Why is VR not suitable for under 12? Don’t Miss
VR is not suitable for children because according many medical research VR produces many effects on children’s health such as eye issues, brain, and overall body. VR may directly affect the whole health of those under 12. Therefore, VR maker companies prevent people from using VR for a long time for their children.
Furthermore, for those children who are under 12, VR companies do not allow them to use VR for a long time, but many parents said that they offer their children to use VR for just a few minutes.
So, in this article, I have listed below further details as which why is vr not suitable for under 12 such as its harmful effect on children who health.so, you people don’t leave this page and read it with your full attention, let’s get started.
It’s because manufacturers don’t want any potential litigation and are yet unsure of how VR may affect children’s vision. In addition, we are aware that VR contributes to headaches, nausea, and eye strain. These side effects affect youngsters more severely than they do adults.
For instance, the PlayStation VR (PSVR) user manual1 states that children under the age of 12 should not use the VR headset. Children under the age of 13 should not use the Oculus Quest, according to the user handbook. So I have listed below some main reasons that is why VR is not good for children under 12. You people come in the following and read those reasons carefully.
VR-induced sickness may include:
- Eye muscle cramps
- Eye strain
- Altered vision
- Loss of consciousness
- Motion sickness
The effects of VR vary greatly from person to person, but VR can cause more strain on the eyes and headaches in kids. Many parents say their kids can use VR and not experience any side effects. This may be the case, but we don’t know how VR will affect a kid’s vision in the long run.
We use our phones all the time. But have you ever had your eyes hurt when you’re using your phone in the dark, like before bed? It is not unusual for adults to experience discomfort in their eyes after utilizing virtual reality (VR) devices for a brief period of time. Additionally, it has been observed that some adults are able to use VR for extended periods of time without any discomfort.
However, the eyes of children are distinct in that they are more sensitive.
The VR’s display is two inches away from the user’s eyes. Children will therefore immediately experience eye strain. They might not instantly complain that their eyes hurt because the VR experience would astound them. However frequent exposure might result in issues.
Kids don’t always take safety precautions the same way adults do. Little kids can get their hands tangled up in VR cables, and they might try to go for a walk or run while wearing a VR headset, which could cause an accident. Some VR systems, like PSVR, fully obscure your view of your surroundings and do not recognize impediments.
Adults frequently collide with objects when using VR headsets. Adults have been known to trip and suffer fear when using VR. VR has the potential to terrify a child as well if it is not properly monitored. It could result in lifelong trauma for some kids.

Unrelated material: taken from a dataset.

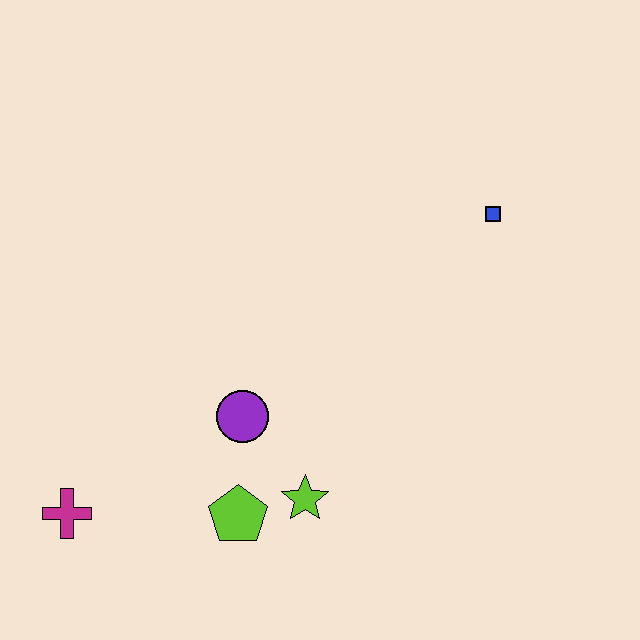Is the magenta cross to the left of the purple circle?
Yes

Both Sony and Oculus claim that minors should not use their VR equipment. It is because their VR headset is not sized properly for kids. Interpupillary distance (IPD) in children differs from that in adults. The average IPD of an adult is 63mm, whereas that of a kid is 40mm, according to the University of Cambridge Computer Laboratory3.

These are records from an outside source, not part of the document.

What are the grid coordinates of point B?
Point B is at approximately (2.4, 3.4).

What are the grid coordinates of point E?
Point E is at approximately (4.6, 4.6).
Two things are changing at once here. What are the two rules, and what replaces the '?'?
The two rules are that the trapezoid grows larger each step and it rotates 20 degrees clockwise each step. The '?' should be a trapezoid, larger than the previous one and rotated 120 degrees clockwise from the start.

The use of uncoordinated and inadequate virtual reality headsets can lead to eye strain. Furthermore, a virtual reality device designed for adults can cause nausea in young children due to an inter-personnel dilation (IPD) mismatch.

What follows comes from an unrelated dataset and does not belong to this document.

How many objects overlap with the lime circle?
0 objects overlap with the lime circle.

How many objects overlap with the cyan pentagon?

As a result, manufacturers caution against the use of VR headsets by children under 13 years old or younger. Additionally, they advise that children over the age of 13 should only use this headset when an adult is present to supervise.
It has been observed in numerous instances4 where parents permit their children under the age of 12 to utilize a virtual reality device. These parents have reported that their children are able to use the device for a period of five to ten minutes without any issues.
Ophthalmologists have concluded that, despite the lack of long-term research, there is no evidence to suggest that virtual reality headsets could have a detrimental effect on the development, health, or functioning of the eye.
In 2009 and 2017, Stanford University did some study 6. Children frequently mistake virtual reality (VR) experiences for real-world experiences, claim those researchers. Stanford researchers are concerned about the negative consequences of VR on a child’s development of mental health, even though they do not disagree with what ophthalmologists say.
VR is not suitable for children because according many medical research VR produces many effects on children’s health such as eye issues, brain, and overall body.
The risk of harm and adverse effects is higher in younger children than in older users.
we are aware that VR contributes to headaches, nausea, and eye strain. These side effects affect youngsters more severely than they do adults. Therefore, we can say that VR is bad for under 12 kids.
VR may directly affect the whole health of those under 12. Therefore, VR maker companies prevent people from using VR for a long time for their children.
It’s not clear how VR affects kids, so sometimes we just let them use it for 5 to 10 minutes and keep an eye on what they’re doing. But if you’re worried, it’s probably a good idea not to let them use a VR device – it’s better to err on the side of caution.